CADILLAC’S COMIN’ now on Kindle

A few years ago, I wrote a rock & roll novel called Cadillac’s Comin’. Today, it went up on Kindle. It’s a hard tale of a rockabilly one-hit wonder who recorded for Sun Records back in the 1950s. For the uninitiated, Sun was a small company, but became the iconic label of that era, responsible for many of the great early rock & roll hits.

The book has the requisite sex, drugs, and rock & roll throughout, but the second half of the novel, which takes place in the 1980s, is noirish, so I feel it’s appropriate to talk about it in this space.

As I mention in a bio I wrote somewhere, thirty years of playing music isn’t exactly the best training for becoming an author. Thirty years of writing would be more like it. But playing music was what I did, so that’s what I had to work with. I say this because when I first sat down to write many years ago, the temptation was strong to “write what I know”, in other words, a rock & roll novel. Oh, was I tempted. Characters popped into my head from all sides, plots swirled around me…how could I resist?

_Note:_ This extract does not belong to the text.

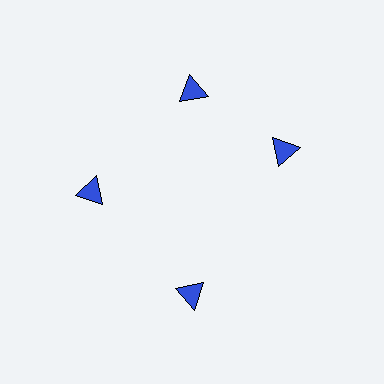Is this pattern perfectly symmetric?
No. The 4 blue triangles are arranged in a ring, but one element near the 3 o'clock position is rotated out of alignment along the ring, breaking the 4-fold rotational symmetry.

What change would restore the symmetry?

But I had to resist, you know?  Because I didn’t want to shoot my wad with one music novel. I wanted to write a lot of books, and I knew that rock & roll was not exactly a beckoning genre for successful novelists. So after a couple of missteps, I got into crime.

After I’d written a couple of crime/noir novels, I had convinced myself that I could actually write, so I finally gave release to those rock & roll demons inside my head. Cadillac’s Comin’ was the result. Of course, no agent or publisher would touch it, so after a few years of languishing on my hard drive, it resurfaced and got my attention once more. I tightened it up, polished it, and today I put it up on Kindle.

For those of you who have considered self-publishing on Kindle, I strongly recommend you read every word of Joe Konrath’s blogs for the last six months before you take the step. He has…well, just read the blogs and you’ll see what I mean. Once you do, and IF you decide to go ahead with it, be ready to step into The Formatting Swamp of Doom. You’ll need to go over your novel line by line–I mean it–and in some spots, word by word in order to format it correctly for Kindle.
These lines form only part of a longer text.